Exegy Bows Fifth-Gen Data Appliances, In-House NIC
The new appliances leverage an in-house-developed network interface card that enables the vendor to boost data processing and distribution.
St. Louis, Mo.-based hardware ticker plant vendor Exegy has released the fifth generation of its market data appliances, featuring a four-fold increase in processing capacity enabled by the introduction of a new, proprietary FPGA (Field-Programmable Gate Array) network interface card.
The Exegy Network Interface Card (XNIC) is a new area of development for the vendor, which would previously buy third-party NICs, and was developed in-house, except for a time-synchronization component that leverages an integration with Austin, Texas-based clock synchronization technology provider FSM Labs’ Timekeeper product, which enables the XNIC to apply high-precision timestamps to every incoming data packet within 20 nanoseconds of the appliance’s system clock.
By being able to perform tasks such as arbitration, normalization and timestamping as close to the wire as possible, the XNIC directly contributes to a four-fold increase in input processing capacity, and a five-fold increase in the number of applications that Exegy’s ticker plant can distribute data to—from 40 to 200 applications, says Exegy CTO David Taylor.

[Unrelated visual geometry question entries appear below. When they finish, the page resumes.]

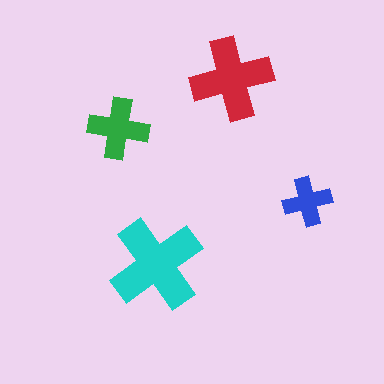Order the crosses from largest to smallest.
the cyan one, the red one, the green one, the blue one.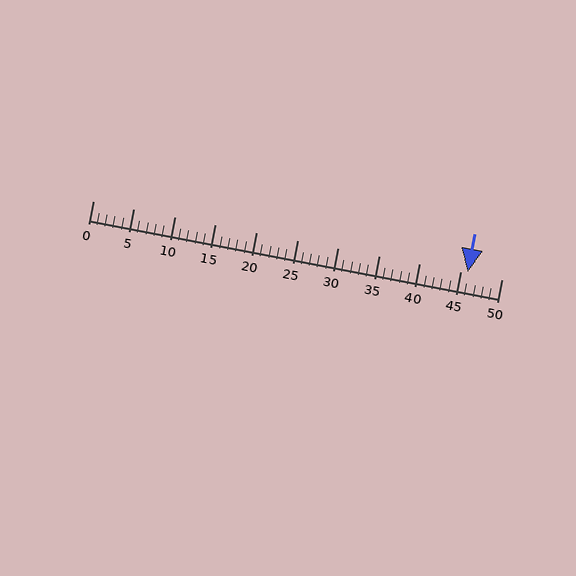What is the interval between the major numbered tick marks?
The major tick marks are spaced 5 units apart.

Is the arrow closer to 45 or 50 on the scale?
The arrow is closer to 45.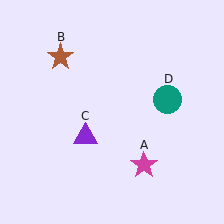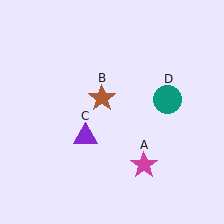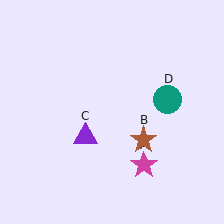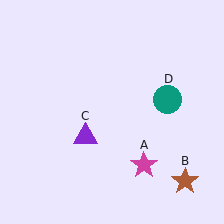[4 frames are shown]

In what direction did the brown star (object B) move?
The brown star (object B) moved down and to the right.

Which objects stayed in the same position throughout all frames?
Magenta star (object A) and purple triangle (object C) and teal circle (object D) remained stationary.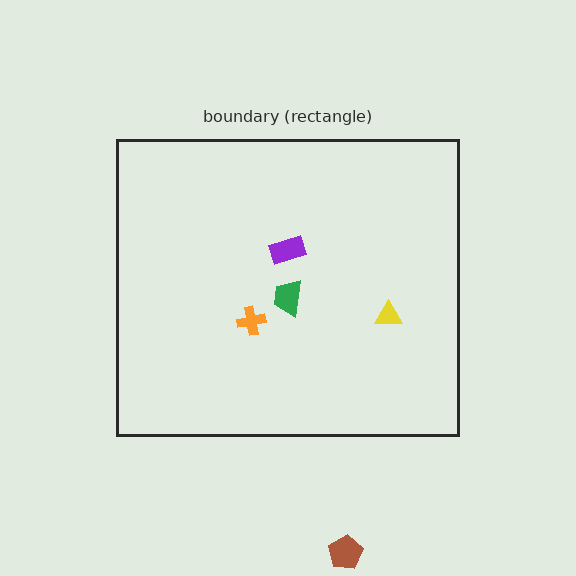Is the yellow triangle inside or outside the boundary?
Inside.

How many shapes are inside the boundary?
4 inside, 1 outside.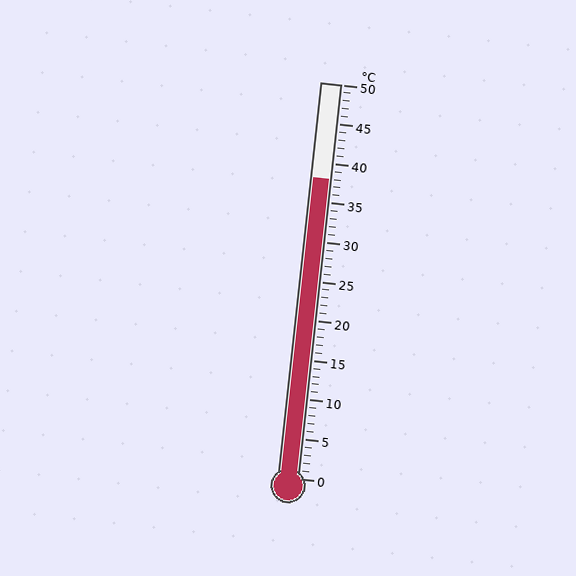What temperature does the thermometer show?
The thermometer shows approximately 38°C.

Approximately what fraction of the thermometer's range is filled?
The thermometer is filled to approximately 75% of its range.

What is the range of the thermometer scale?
The thermometer scale ranges from 0°C to 50°C.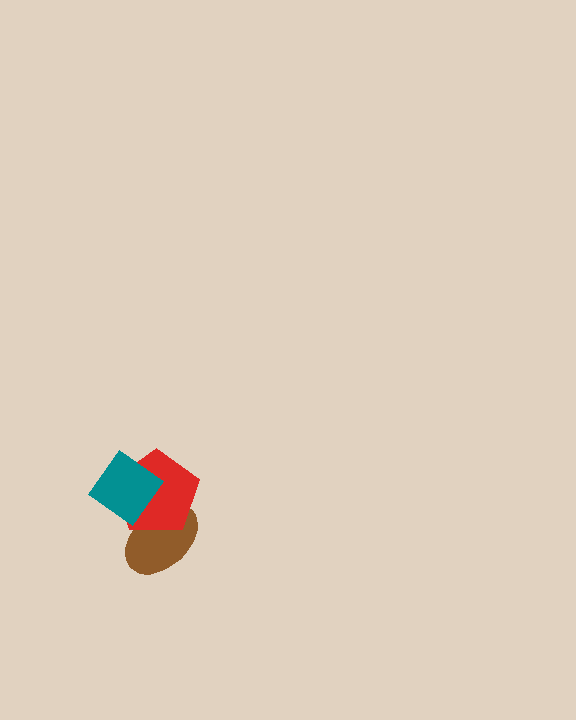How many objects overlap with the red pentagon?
2 objects overlap with the red pentagon.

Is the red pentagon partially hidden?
Yes, it is partially covered by another shape.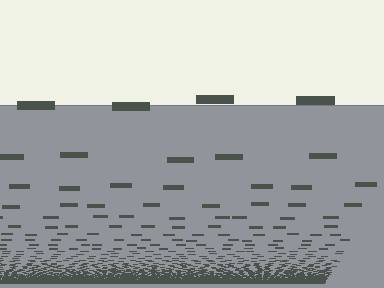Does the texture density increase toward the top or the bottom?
Density increases toward the bottom.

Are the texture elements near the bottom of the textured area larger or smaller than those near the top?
Smaller. The gradient is inverted — elements near the bottom are smaller and denser.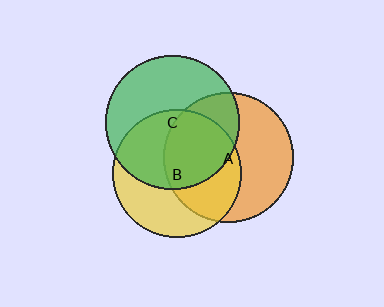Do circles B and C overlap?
Yes.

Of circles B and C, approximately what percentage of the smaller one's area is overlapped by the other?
Approximately 55%.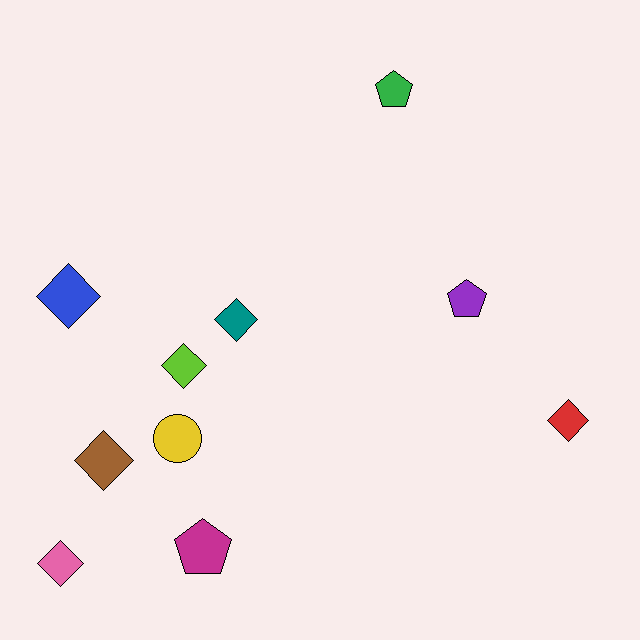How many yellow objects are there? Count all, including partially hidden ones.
There is 1 yellow object.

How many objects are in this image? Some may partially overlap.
There are 10 objects.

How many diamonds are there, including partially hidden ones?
There are 6 diamonds.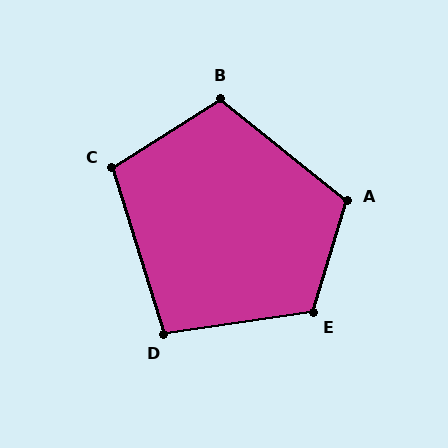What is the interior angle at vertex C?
Approximately 105 degrees (obtuse).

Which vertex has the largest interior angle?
E, at approximately 115 degrees.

“Before, we would very carefully select off-the-shelf NIC cards that we could perform low-level integrations with,” Taylor says. “But we identified long ago that we would need to take over building that component in order to do more processing next to the wire… which is what allows us to deliver the level of performance we achieved in this new generation of appliances.”

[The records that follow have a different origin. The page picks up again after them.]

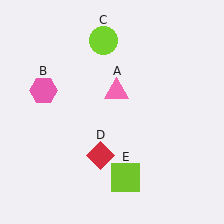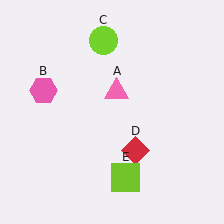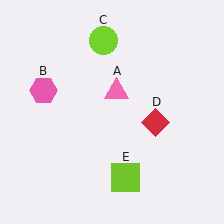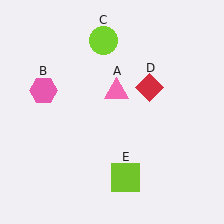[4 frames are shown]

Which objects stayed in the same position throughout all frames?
Pink triangle (object A) and pink hexagon (object B) and lime circle (object C) and lime square (object E) remained stationary.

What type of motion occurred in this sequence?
The red diamond (object D) rotated counterclockwise around the center of the scene.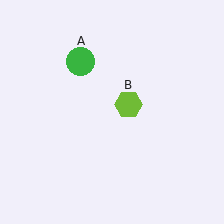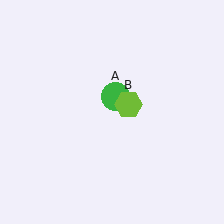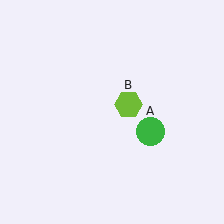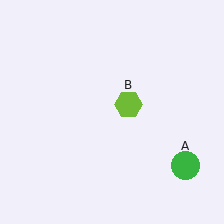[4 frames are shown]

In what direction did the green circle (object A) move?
The green circle (object A) moved down and to the right.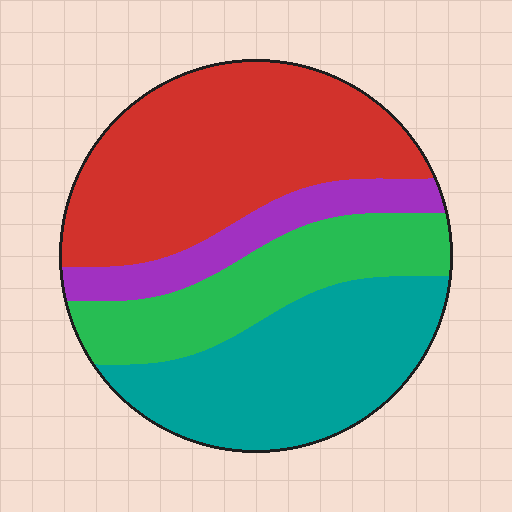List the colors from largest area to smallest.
From largest to smallest: red, teal, green, purple.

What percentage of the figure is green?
Green covers about 20% of the figure.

In fact, the vendor is evaluating the feasibility of selling the XNIC as a standalone product for firms that need its basic normalization and arbitration capabilities, but don’t need a solution with the additional functionality of a full Exegy ticker plant appliance, Taylor says.

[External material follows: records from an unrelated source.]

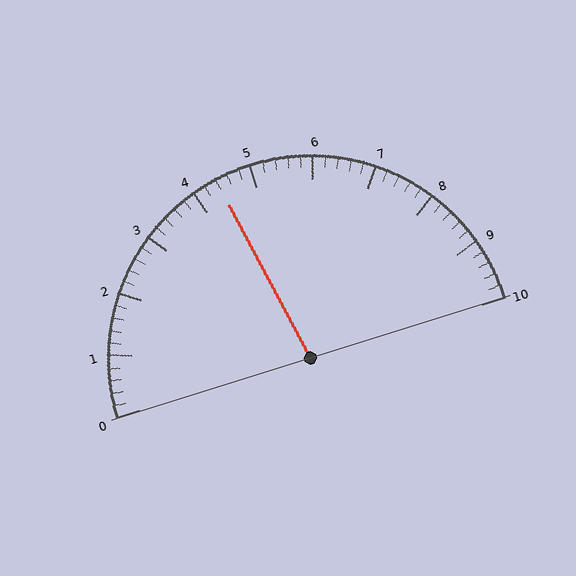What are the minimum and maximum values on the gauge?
The gauge ranges from 0 to 10.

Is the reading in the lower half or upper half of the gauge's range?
The reading is in the lower half of the range (0 to 10).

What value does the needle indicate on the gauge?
The needle indicates approximately 4.4.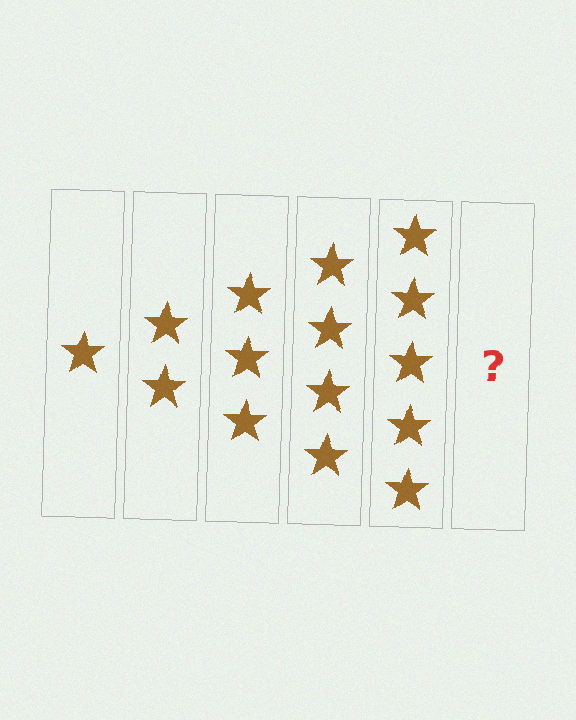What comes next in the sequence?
The next element should be 6 stars.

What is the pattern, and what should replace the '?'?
The pattern is that each step adds one more star. The '?' should be 6 stars.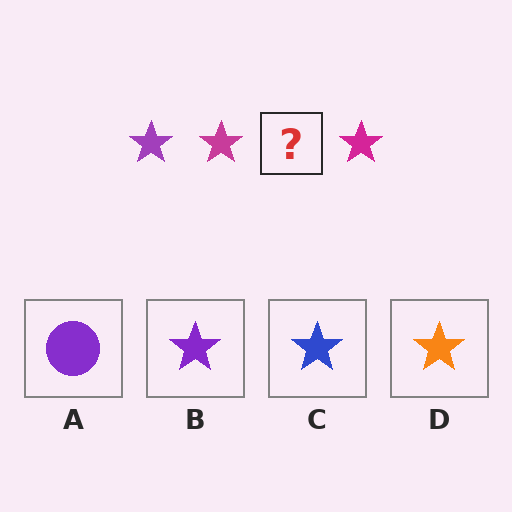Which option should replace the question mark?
Option B.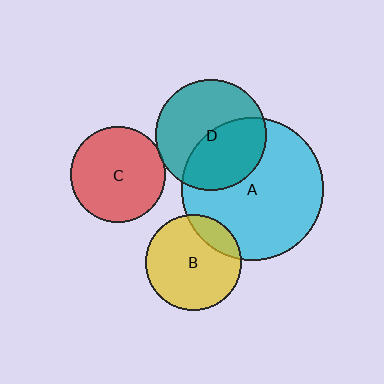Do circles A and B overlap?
Yes.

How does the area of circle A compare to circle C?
Approximately 2.2 times.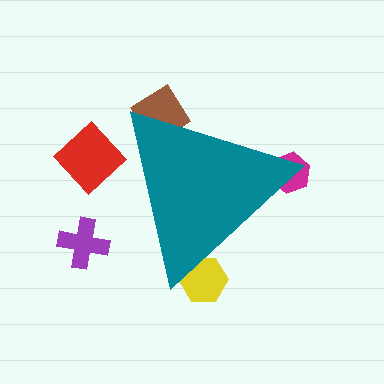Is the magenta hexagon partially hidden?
Yes, the magenta hexagon is partially hidden behind the teal triangle.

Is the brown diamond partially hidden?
Yes, the brown diamond is partially hidden behind the teal triangle.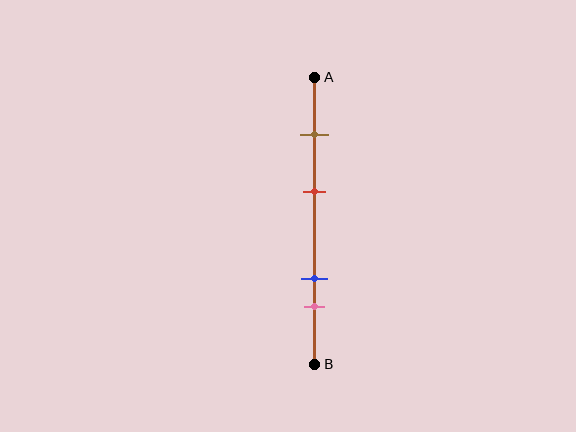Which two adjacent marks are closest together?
The blue and pink marks are the closest adjacent pair.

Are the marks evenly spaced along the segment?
No, the marks are not evenly spaced.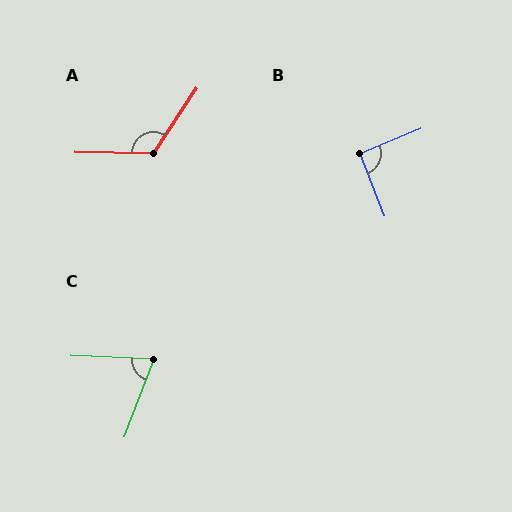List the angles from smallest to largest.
C (72°), B (91°), A (122°).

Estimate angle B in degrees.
Approximately 91 degrees.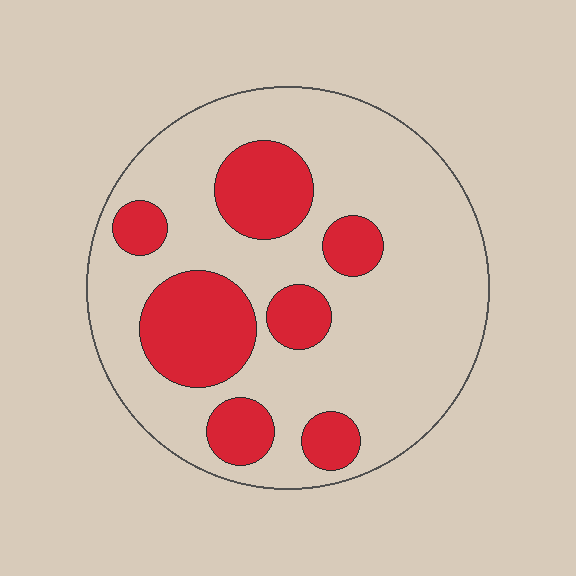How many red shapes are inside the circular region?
7.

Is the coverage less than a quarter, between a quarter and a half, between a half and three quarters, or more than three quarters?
Between a quarter and a half.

In addition, the fifth-generation appliances leverage the latest semiconductor technologies from Intel (specifically, the former Altera business that Intel acquired), and contain more FPGAs than the previous generation of appliances—though Taylor declines to specify the exact number of FPGA cards they contain.
Before releasing the fifth generation of appliances into full production, Exegy tested them with a handful of early adopter clients among tier-one global banks with sophisticated agency businesses, and buy-side firms. Taylor says this enabled Exegy to test the new appliances in real-life, sophisticated trading environments that would have been expensive for the vendor to replicate in-house, and also allowed Exegy to provide those early adopters with metrics about the performance of their environments and fiber or wireless data handoffs to help clients optimize their own infrastructure.